According to Amnesty International’s annual report on the death penalty, “excluding China, at least 778 people were executed worldwide” throughout 2013. Dui Hua’s estimate would place the number of executions in China at three times as many as the rest of the world put together.

The Amnesty report also noted that their monitoring indicated death sentences “in the thousands”. However the organisation was unwilling to attempt more specific estimates due to the refusal of Chinese authorities to make statistics public.

Chiara Sangiorgio, Amnesty International’s death penalty expert, told Newsweek that despite “some limited positive steps”, secrecy has made it difficult to evaluate the general situation in China.

"The lack of transparency around the use of the death penalty makes it impossible to assess the true reality of capital punishment in the country, or indeed if there has been any ‘progress’ towards abolition,” she said.

She added that capital punishment can still be granted for non-lethal crimes such as drug trafficking and embezzlement, which in the UK carries an average sentence of five years in jail.

The Dui Hua foundation said that they had obtained their statistics by analysing “data points” published in the Chinese magazine Southern Weekly that conform to information leaked to Dui Hua by a Chinese official earlier this year.

China has moderated its use of the death penalty in recent years, and is thought to have executed fewer people following a 2007 decision to give the Supreme People's Court the authority to review all death sentences.

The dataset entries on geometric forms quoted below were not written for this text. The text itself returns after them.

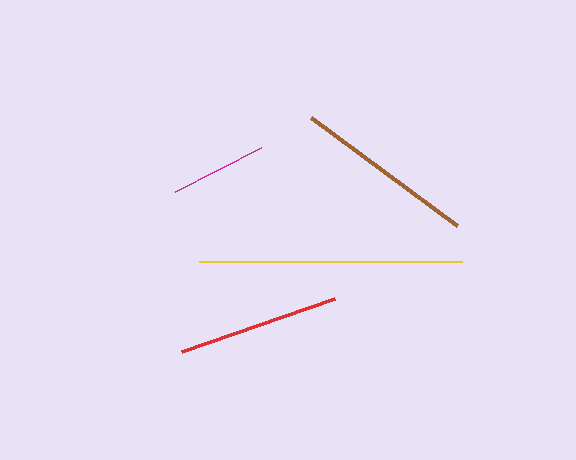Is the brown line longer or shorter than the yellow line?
The yellow line is longer than the brown line.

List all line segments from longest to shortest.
From longest to shortest: yellow, brown, red, magenta.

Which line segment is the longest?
The yellow line is the longest at approximately 264 pixels.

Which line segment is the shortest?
The magenta line is the shortest at approximately 96 pixels.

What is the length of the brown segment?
The brown segment is approximately 182 pixels long.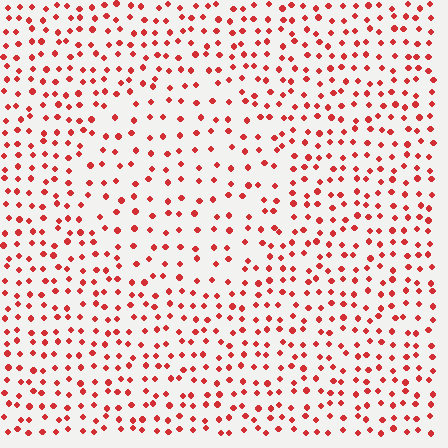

In a landmark case in June this year, Li Yan, a Chinese woman who killed her abusive husband after suffering months of domestic violence had her death sentence overturned by the Supreme Court.

In 2011, China also banned the use of capital punishment for offenders over the age of 75 and removed 13 offences from the list of 68 crimes punishable by death.

However since the offences were all economic-related crimes which, in practice, rarely incurred the death penalty, the move was viewed as a token gesture in some quarters. Amnesty International deemed the law change “legal housekeeping”.

Iran and Iraq follow China as the countries where the death penalty is most widely practiced, at second and third respectively. According to Amnesty statistics at least 369 executions were carried out in Iran, and 169 in Iraq throughout 2013. Saudi Arabia (79) and the USA (39) take fourth and fifth place with Somalia (34) in sixth place.